Deciding whether to take on the dilemma is a matter of vision, strategy, and/or values. If the company decides to pursue a hybrid, the work is like a classic dilemma.

Sequential dilemmas

Different behaviors, different times

Different behaviors which conflict with each other, but the most likely solution is to sequence them appropriately; the tension in the dilemma eventually becomes one of relative emphasis, timing, and transitioning.

  • Performance /\ Development
  • Work /\ Home

(It is actually important to keep these last two separate. "Bringing work home" or "marrying a co-worker " would not necessarily be a resolution.)

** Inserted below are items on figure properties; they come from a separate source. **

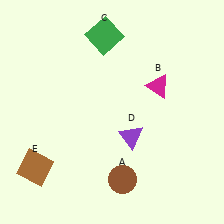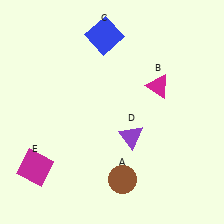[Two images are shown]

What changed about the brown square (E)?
In Image 1, E is brown. In Image 2, it changed to magenta.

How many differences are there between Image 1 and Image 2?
There are 2 differences between the two images.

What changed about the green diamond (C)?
In Image 1, C is green. In Image 2, it changed to blue.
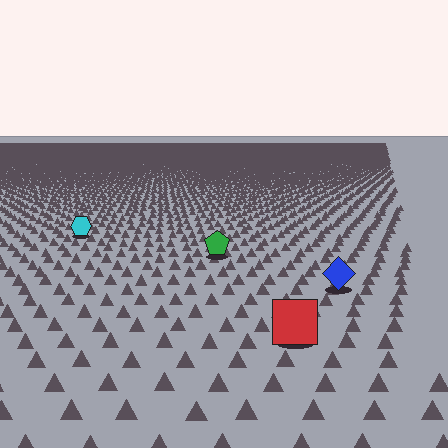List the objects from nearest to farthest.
From nearest to farthest: the red square, the blue diamond, the green pentagon, the cyan hexagon.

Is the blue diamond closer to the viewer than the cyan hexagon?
Yes. The blue diamond is closer — you can tell from the texture gradient: the ground texture is coarser near it.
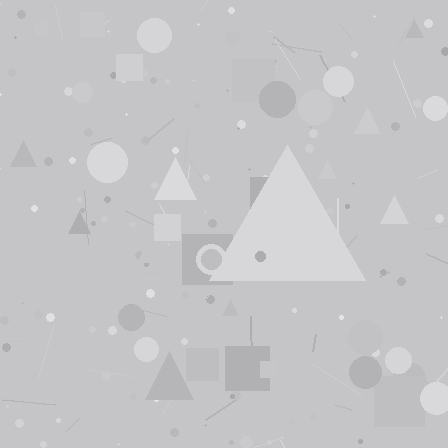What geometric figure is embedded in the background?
A triangle is embedded in the background.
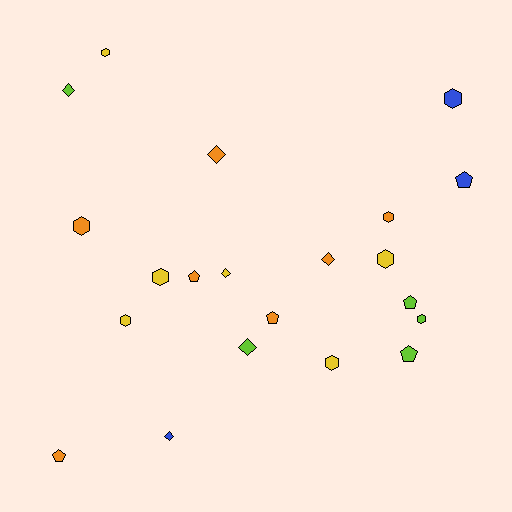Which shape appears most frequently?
Hexagon, with 9 objects.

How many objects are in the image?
There are 21 objects.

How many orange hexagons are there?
There are 2 orange hexagons.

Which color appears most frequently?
Orange, with 7 objects.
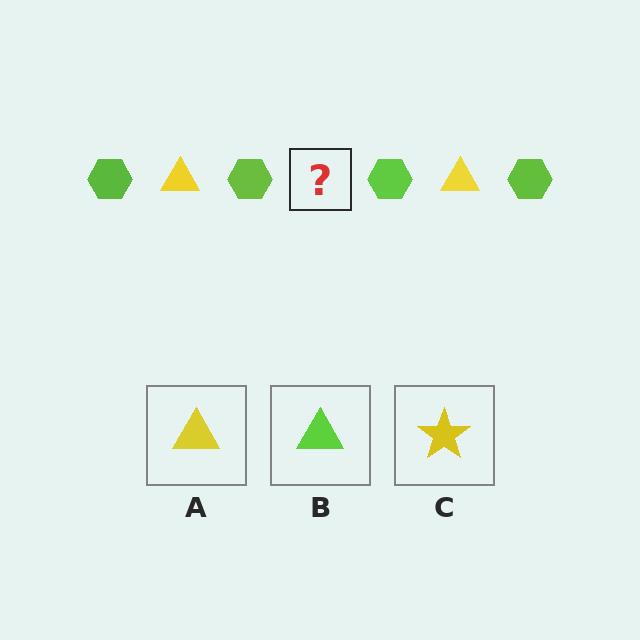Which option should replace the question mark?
Option A.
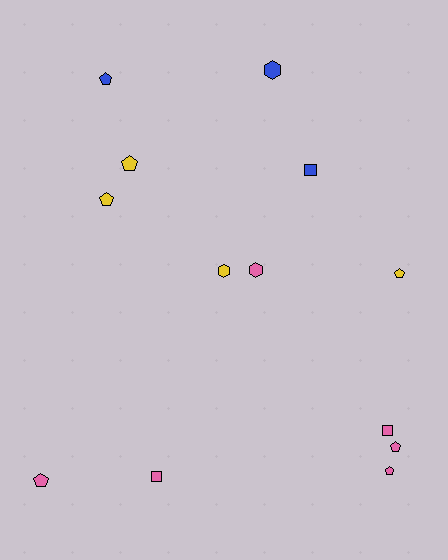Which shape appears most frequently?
Pentagon, with 7 objects.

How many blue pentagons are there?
There is 1 blue pentagon.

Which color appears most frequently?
Pink, with 6 objects.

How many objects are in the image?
There are 13 objects.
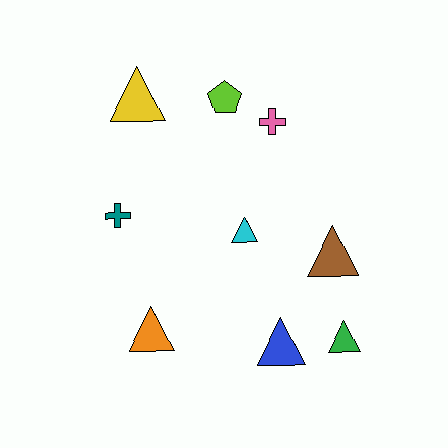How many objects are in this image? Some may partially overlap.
There are 9 objects.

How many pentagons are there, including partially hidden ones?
There is 1 pentagon.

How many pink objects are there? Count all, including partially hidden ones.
There is 1 pink object.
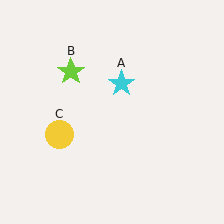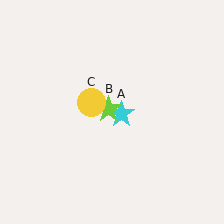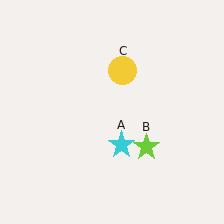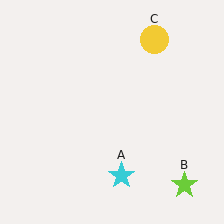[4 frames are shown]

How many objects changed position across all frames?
3 objects changed position: cyan star (object A), lime star (object B), yellow circle (object C).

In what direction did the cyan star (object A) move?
The cyan star (object A) moved down.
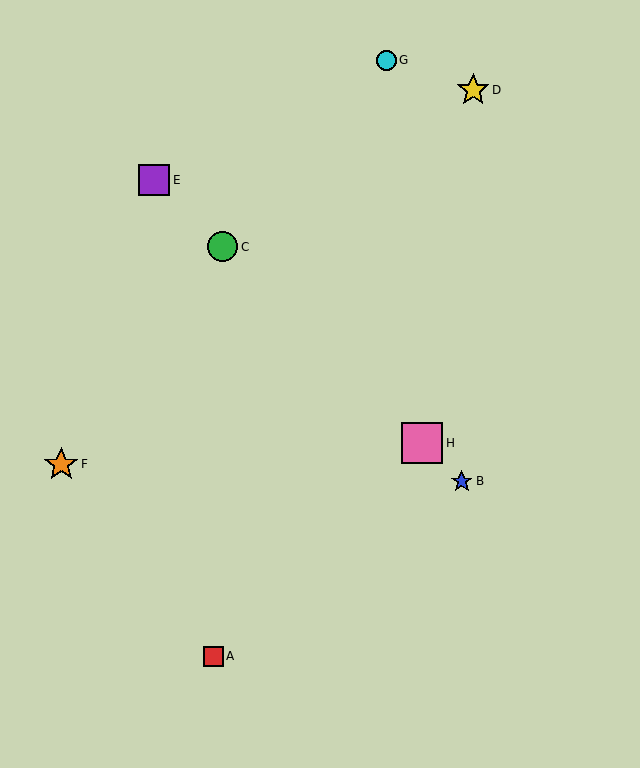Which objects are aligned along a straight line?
Objects B, C, E, H are aligned along a straight line.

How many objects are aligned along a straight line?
4 objects (B, C, E, H) are aligned along a straight line.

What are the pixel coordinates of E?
Object E is at (154, 180).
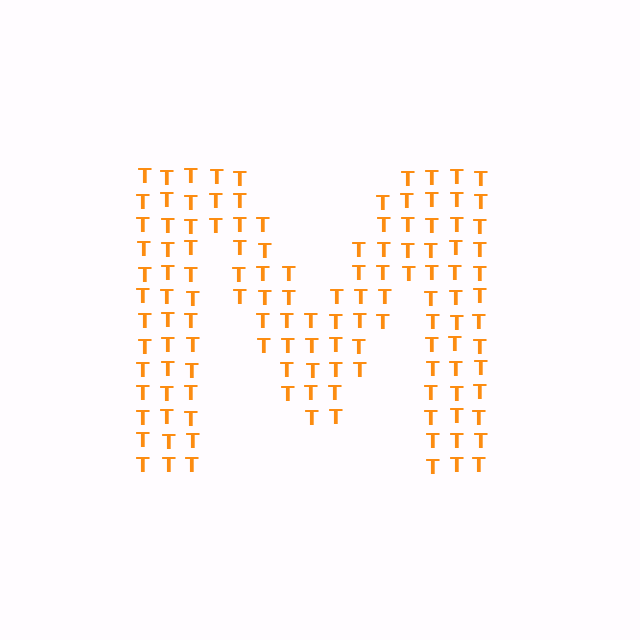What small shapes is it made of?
It is made of small letter T's.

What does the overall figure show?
The overall figure shows the letter M.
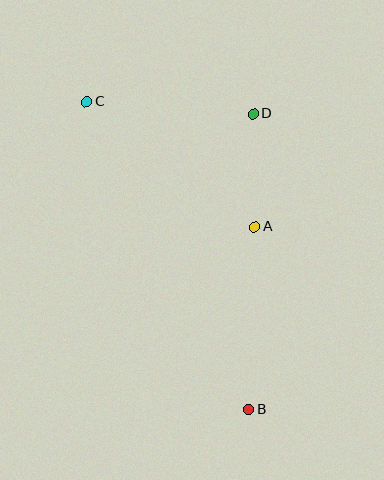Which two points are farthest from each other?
Points B and C are farthest from each other.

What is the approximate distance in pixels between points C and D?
The distance between C and D is approximately 167 pixels.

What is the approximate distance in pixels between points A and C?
The distance between A and C is approximately 210 pixels.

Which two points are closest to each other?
Points A and D are closest to each other.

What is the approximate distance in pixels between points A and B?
The distance between A and B is approximately 183 pixels.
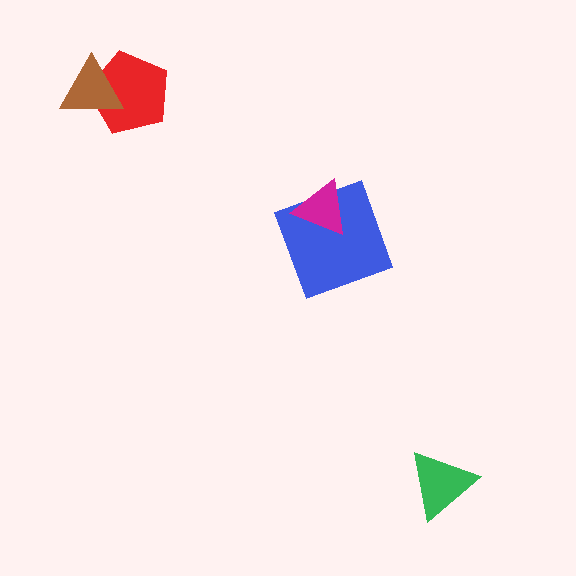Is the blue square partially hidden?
Yes, it is partially covered by another shape.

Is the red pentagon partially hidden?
Yes, it is partially covered by another shape.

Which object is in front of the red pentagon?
The brown triangle is in front of the red pentagon.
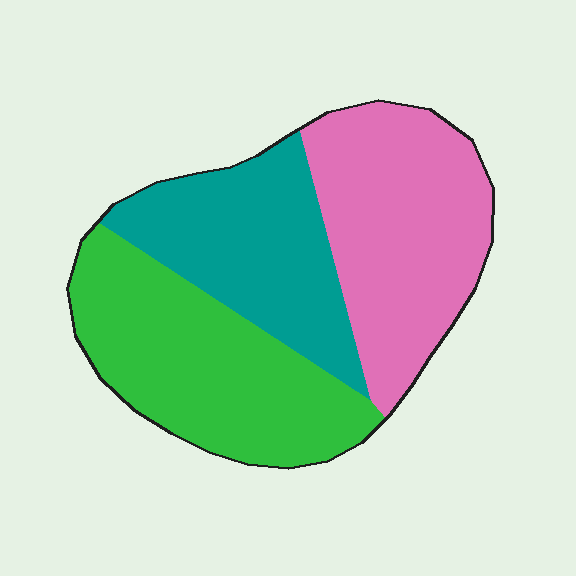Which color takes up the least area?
Teal, at roughly 30%.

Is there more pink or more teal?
Pink.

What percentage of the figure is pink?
Pink covers roughly 35% of the figure.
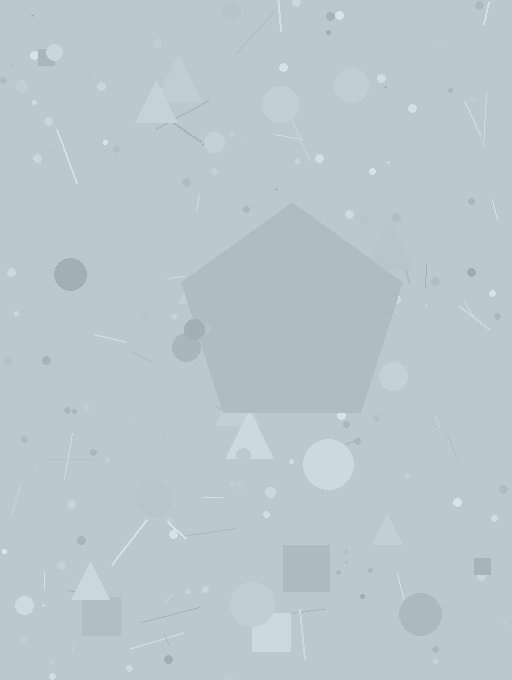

The key strategies for sequential dilemmas are

  • Proportion of time to spend in each
  • Sequencing of the activities
  • Thorough transitioning

Unequal dilemma

The dilemma is split across unequal status

Sometimes a person in authority will assert one side of a dilemma. For example, the CEO announces that the company will commit to high growth rates, severe cost cutting, or product innovation. And he or she ignores the corresponding position that defines a dilemma:

  • High growth /\ Organization integrity
  • Fiscal stabilty through cost cutting /\ Preserving capability
  • Product innovation /\ Support for existing product lines

So the executive celebrates the growth in business, while employees are struggling with the shreding of work processes, the burden of onboarding more and more staff, or the deteriorating satisfaction of customers from the lower quality of service. Because of the unequal status of the various players, only one side of the dilemma receives attention. And the authority of the executive can be used to dismiss or denigrate the employees who voice concern for the other side of the dilemma. They are defined as pessimists or "not team players". So the tension in the goals goes unaddressed; unfortunately the negative consequences of the imbalance will accumulate regardless.